Tuesday, 15 September 2009

Beneath the Mississippi

Here I am, in a small plane flying into Mississippi. The plane is empty save for one or two businessmen, inserted erratically into the cabin. We are flying at what feels like an unusually high altitude, the plane’s lithe body shivering in the world above the clouds.


Jackson airport is small, and unlike the interstitial movement of other airports, there is no committee of customs officers to meet me. I am greeted; we wait at the baggage claim until I am the last man standing. But nothing is emerging from this slowly moving baggage belt.


The loss of the baggage is more than physical, however, and more temporal. Connecting me from one place to another, I have to ask: can I be sure I have even travelled? This small, black bit of materiality is the only external proof that I originated in one world and arrived in another. We need to know what realm the luggage submitted to when it was carried along the waiting track. No answers are given, other than the baggage has a claim to reality independent of my sensory perception of it. We must leave this airport. Along the way to Starkville, I am told of the pine trees which do not cease in their presence, but rather form one continuous act of duration. I like this smell of pine with an intense passion. For me, it has an overpoweringly seductive texture to it.
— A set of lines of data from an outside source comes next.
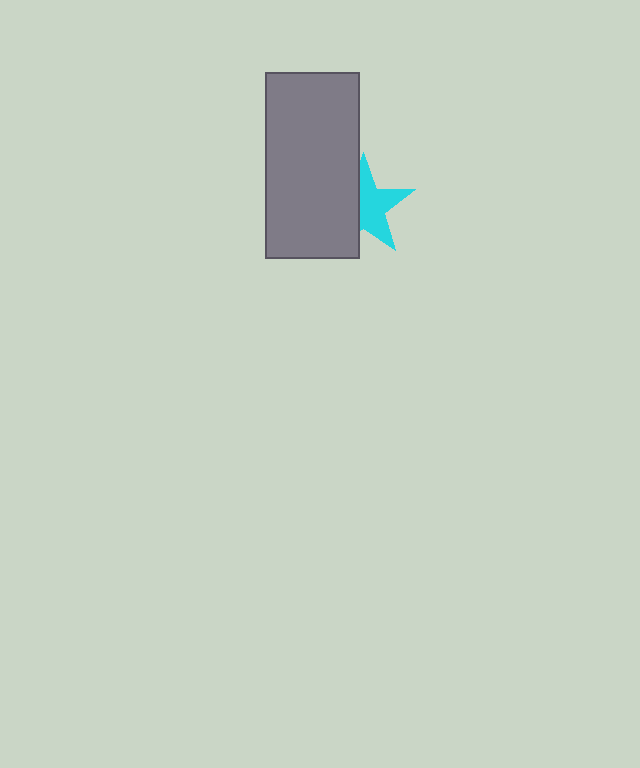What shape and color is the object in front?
The object in front is a gray rectangle.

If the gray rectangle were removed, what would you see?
You would see the complete cyan star.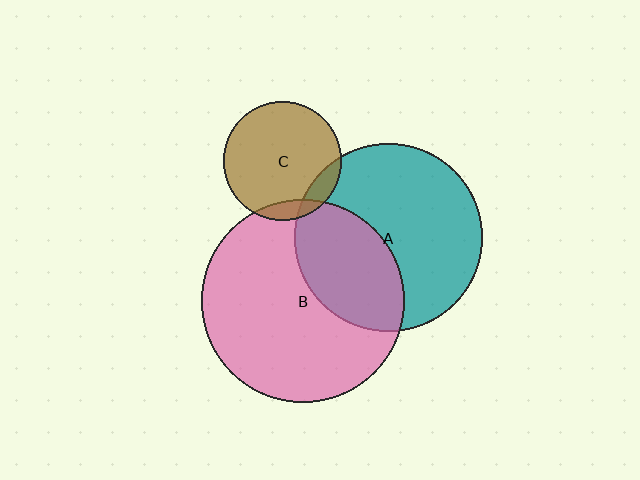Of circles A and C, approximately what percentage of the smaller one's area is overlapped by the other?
Approximately 10%.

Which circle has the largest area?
Circle B (pink).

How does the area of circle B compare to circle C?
Approximately 2.9 times.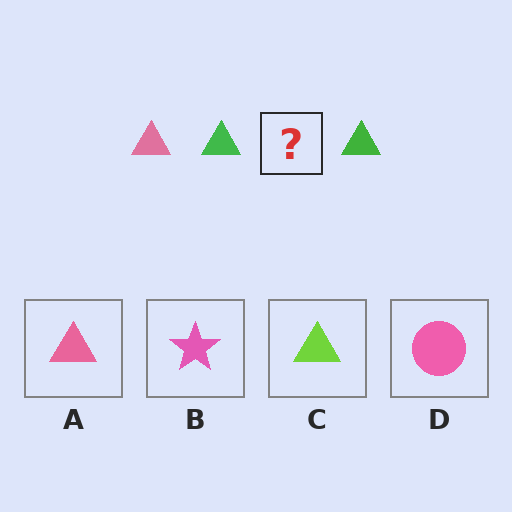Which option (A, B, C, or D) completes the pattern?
A.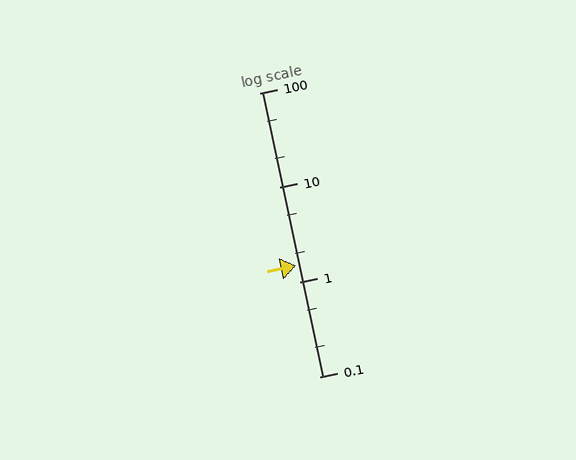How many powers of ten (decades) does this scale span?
The scale spans 3 decades, from 0.1 to 100.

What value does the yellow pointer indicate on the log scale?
The pointer indicates approximately 1.5.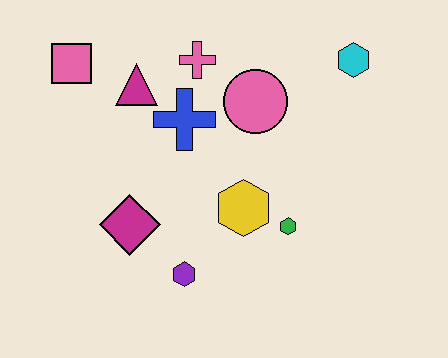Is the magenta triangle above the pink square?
No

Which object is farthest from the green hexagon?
The pink square is farthest from the green hexagon.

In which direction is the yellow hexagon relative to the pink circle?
The yellow hexagon is below the pink circle.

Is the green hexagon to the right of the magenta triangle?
Yes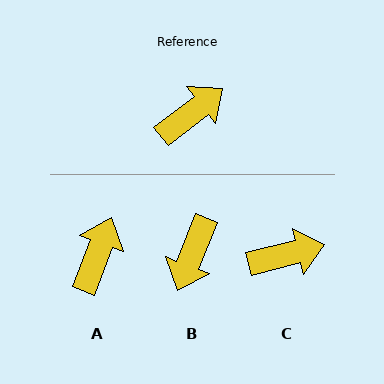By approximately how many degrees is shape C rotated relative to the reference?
Approximately 23 degrees clockwise.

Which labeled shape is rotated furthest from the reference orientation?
B, about 149 degrees away.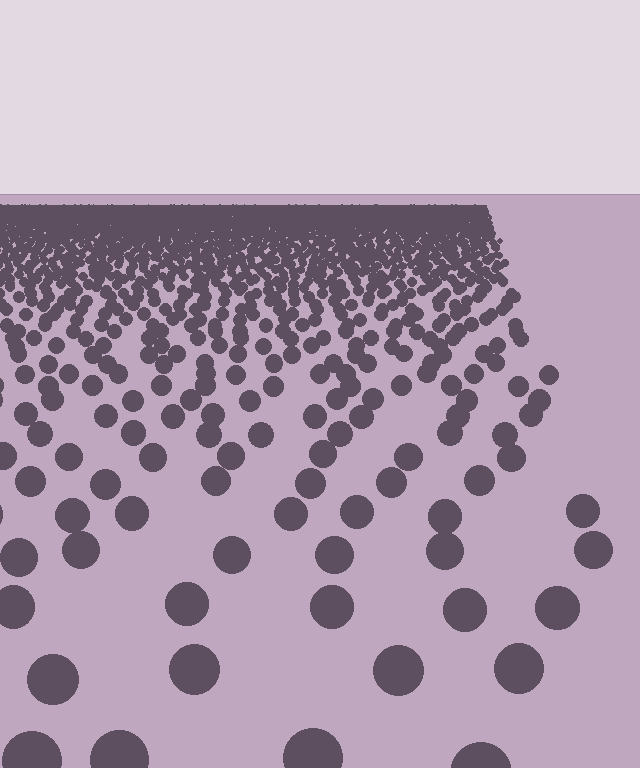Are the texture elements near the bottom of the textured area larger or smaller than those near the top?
Larger. Near the bottom, elements are closer to the viewer and appear at a bigger on-screen size.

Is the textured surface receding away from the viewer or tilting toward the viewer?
The surface is receding away from the viewer. Texture elements get smaller and denser toward the top.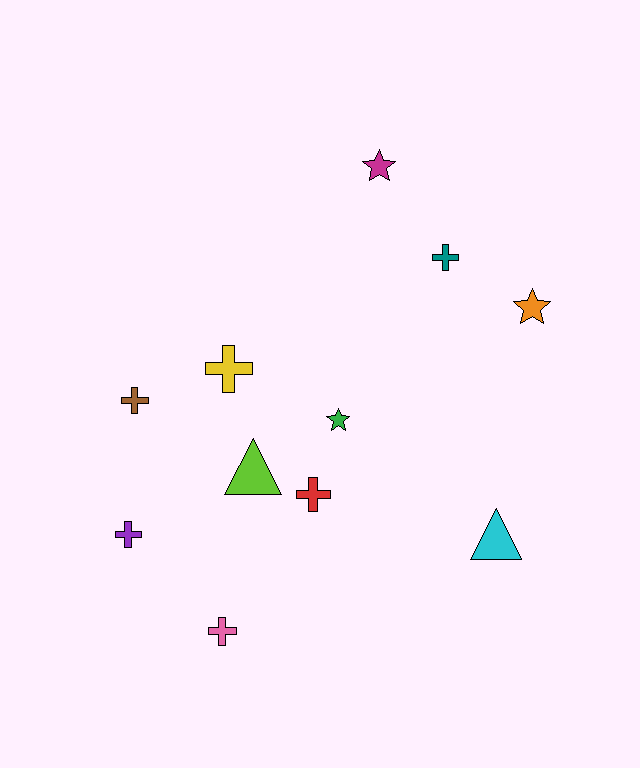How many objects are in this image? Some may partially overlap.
There are 11 objects.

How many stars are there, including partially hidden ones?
There are 3 stars.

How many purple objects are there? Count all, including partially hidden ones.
There is 1 purple object.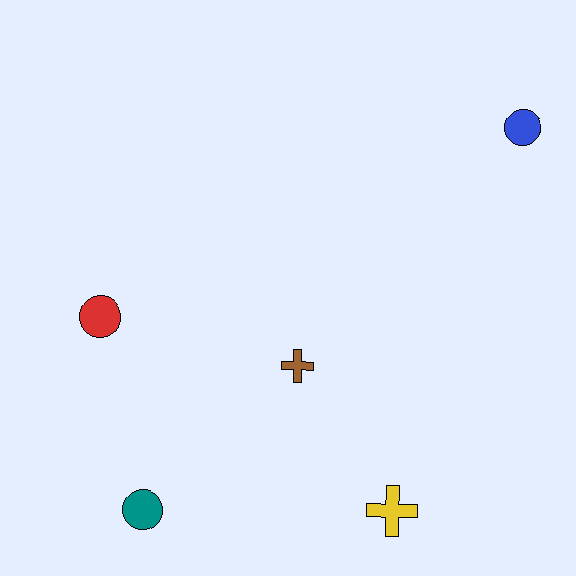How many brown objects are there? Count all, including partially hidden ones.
There is 1 brown object.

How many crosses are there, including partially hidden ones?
There are 2 crosses.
But we must stop at Walmart. Until my baggage is return, claimed, or reclaimed, then I will need to fortify my well-being. I have not slept for over 48 hours—I am immune to all but the most exotic sleeping aid—but already I feel eased by this oceanic lighting in Walmart. I seek out a $12 shirt, some supplies, and make my way for the exit. The parking lot is humid and the air is balmy.


The Hotel Chester has been expecting me. Stairs have been stacked in one corner, and breakfast prepared in another. Starkville itself is glorious, a dream of America come alive.


At the conference venue. I dream of a different mode of presentation, other than this informal but efficient style that is so pervasive. In my schedule, I have written: “Standing with poise, thinking while slumped.” Many people have hands in their pockets, and casually approach the lectern and then walk around it, reaching out to the naked space between the lectern and the audience. One professor even has an officious graduate student follow him wherever he goes. In truth, my favourite conference moments happen when one delegate complains about the noise outside. A brief interval occurs and the window is closed. Those are magical moments, in which the waiting and delay constitute the real thought. It does not happen today, but there is warm rain outside that has trapped us inside the venue, which is some consolation.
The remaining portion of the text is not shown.